L'auteur ne se contente pas de dire les sentiments et les actes des protagonistes, de leurs épouses respectives. Il ne se satisfait pas non plus de d'exprimer leur courage, leur noblesse et leurs faiblesses face à l'indicible in-fini de la situation. Long aller-retour sur la genèse du conflit, les enfances et les jeunesses perdues de Rami et Bassam, leur évolution, leur volonté. Découpé en 1000 chapitres, de 1 à 500, puis de 500 à 1, certains ne font qu'une ligne, Apeirogon passionne intégralement (chose rare en littérature) et nous rend un peu plus compétents sur le sujet. Et l'émotion est là, qui sourd à chaque expression, comme l'eau d'un puits du Neguev pourtant avare, comme un thé partagé, comme le rire de Smadar, 13 ans ou d'Abir, 10 ans, fracassées par l'Histoire, enfants sacrifiées.
On trouve tout dans ce livre, la vie quotidienne à Jérusalem ou à Jericho, de somptueuses références aux mathématique, à la poésie, à la médecine, à l'ornithologie. Tout cela est irracontable et magnifique, comme la relation entre Rami et Bassam, jumeaux de douleur, membres du Cercle des Parents, ils sontaussi l'Esoir...Mais Apeirogon, si l'on est autorisé à en parler et à le conseiller, il faut le lire, impérativement. Je pratique peu les extraits mais en voici quelques-uns. Rami, Bassam, vous ne les oublierez pas.
Les morts se produisent à dix ans d'intervalle: Smadar en 1997, Abir en 2007. Lors d'une conférence à Stockholm, Bassam se leva pour dire qu'il avait l'impression que la balle en caoutchouc avait voyagé pendant toute une décennie.

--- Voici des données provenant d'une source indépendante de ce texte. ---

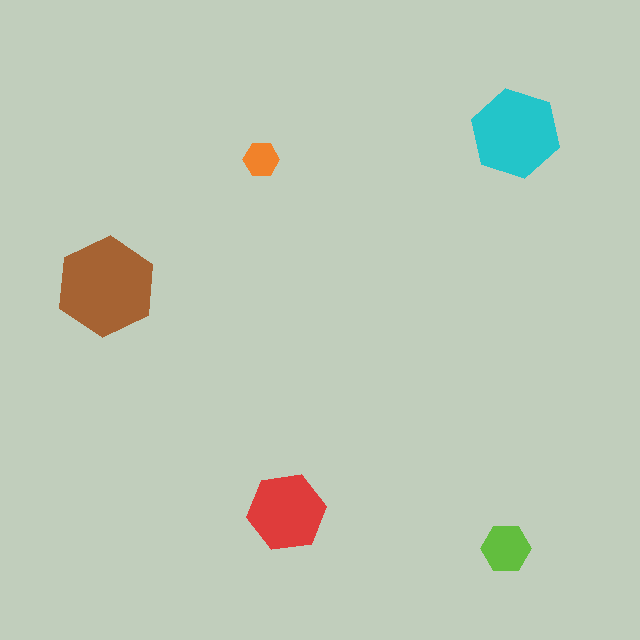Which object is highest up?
The cyan hexagon is topmost.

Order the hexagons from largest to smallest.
the brown one, the cyan one, the red one, the lime one, the orange one.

La plupart des 750 000 Palestinens ne transportaient rien de trop lourd, persuadés qu'ils étaient de regagner leurs pénates quelques jours lus tard: d'après la légende certains avaient laissé la soupe bouillir sur les fourneaux.
Rami est allé en Allemagne avec moi il y a quelques années de ça, mais c'est une longue histoire, j'ai dû le convaincre d'y aller, il haïssait les Allemands. Il n'avait jamais cru pouvoir y aller. Mais il y est allé. Et il a vu un pays différent de celui qu'il imaginait.
Pris dans sa totalité, un apeirogon approche de la forme d'un cercle, mais un petit fragment, une fois grossi, ressemble à une ligne droite. On peut finalement atteindre n'importe quel point à l'intérieur du tout. Tout est atteignable. Tout est possible, meme l'apparemment impossible.
Ma plus belle lecture depuis un nombre indéfinissable de jours et de mois. Vertigineusement vôtre. Une envergure exceptionnelle.
* Lu récemment, peut-être y reviendrai-je, l'excellent Réveiller les lions d'Ayelet Gundar-Goshen.